# Partial differentiation find df/dx and df/dy

1. Nov 14, 2008

### fionamb83

1. The problem statement, all variables and given/known data
For the function of two variables f(x,y)=tan^-1(y/x)
find df/dx and df/dy

I know i just differentiate with respect to x and then to y but I'm stuck on the tan^-1(y/x)
I know tan^-1(x)=1/1+X^2 when I applied this with respect to x I get 1/-1+y

2. Nov 14, 2008

### Pere Callahan

You should use the chain rule

$$\frac{\partial}{\partial x}\tan^{-1}\left(\frac{y}{x}\right)=\left.\frac{d}{du}\tan^{-1}(u)\right|_{u=\frac{y}{x}}\frac{\partial}{\partial x}\frac{y}{x}$$

3. Nov 14, 2008

### Staff: Mentor

That's not true.
What is true is that
$$\frac{d}{dx} tan^{-1}(x) = \frac{1}{1 + x^2}$$

4. Nov 14, 2008

### HallsofIvy

Staff Emeritus
The derivative of tan-1(u) is
$\frac{1}{1+ u^2}$
with u= y/x, that is
$\frac{1}{1+ \frac{y^2}{x^2}}$
for the derivative with respect to x or y those are multiplied by the derivative of y/x with respect to x and the derivative of y/x with respect to x "respectively".

5. Nov 14, 2008

### fionamb83

so df/dx = -2x/1+y^2 ?

6. Nov 14, 2008

### Dick

How did you get that?

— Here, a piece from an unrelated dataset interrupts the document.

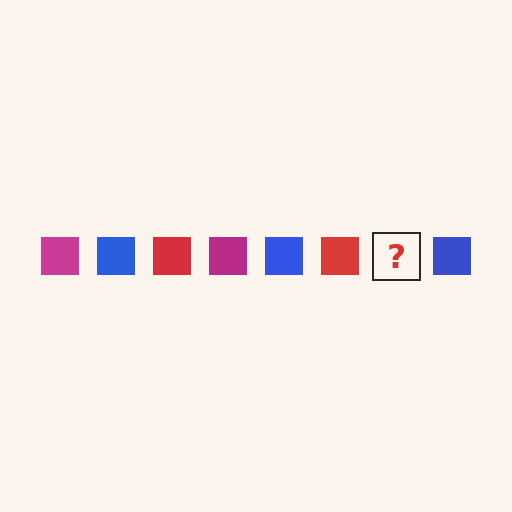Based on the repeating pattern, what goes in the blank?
The blank should be a magenta square.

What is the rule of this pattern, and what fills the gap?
The rule is that the pattern cycles through magenta, blue, red squares. The gap should be filled with a magenta square.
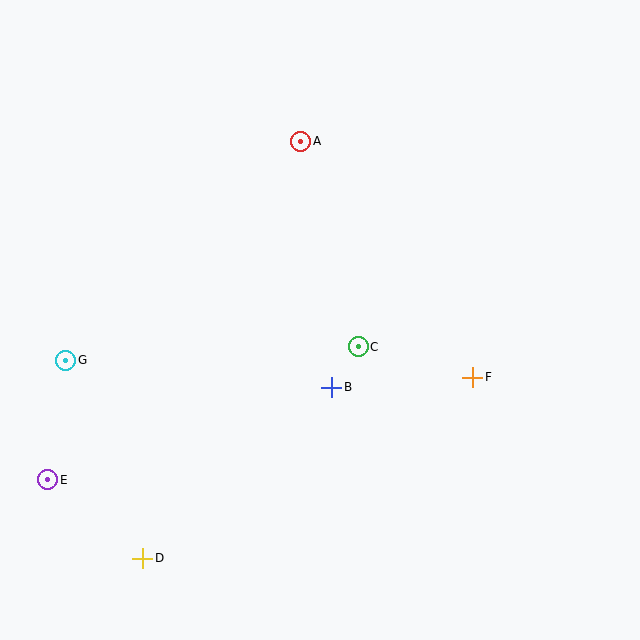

Halls told you it's 1/(1+y^2/x^2) times the x derivative of y/x. What's the x derivative of y/x?

7. Nov 14, 2008

### fionamb83

Sorry just saw what I did there. Oops. the x derivative of y/x is -y/x^2. Sorry confused myself there. Thanks for the help everyone!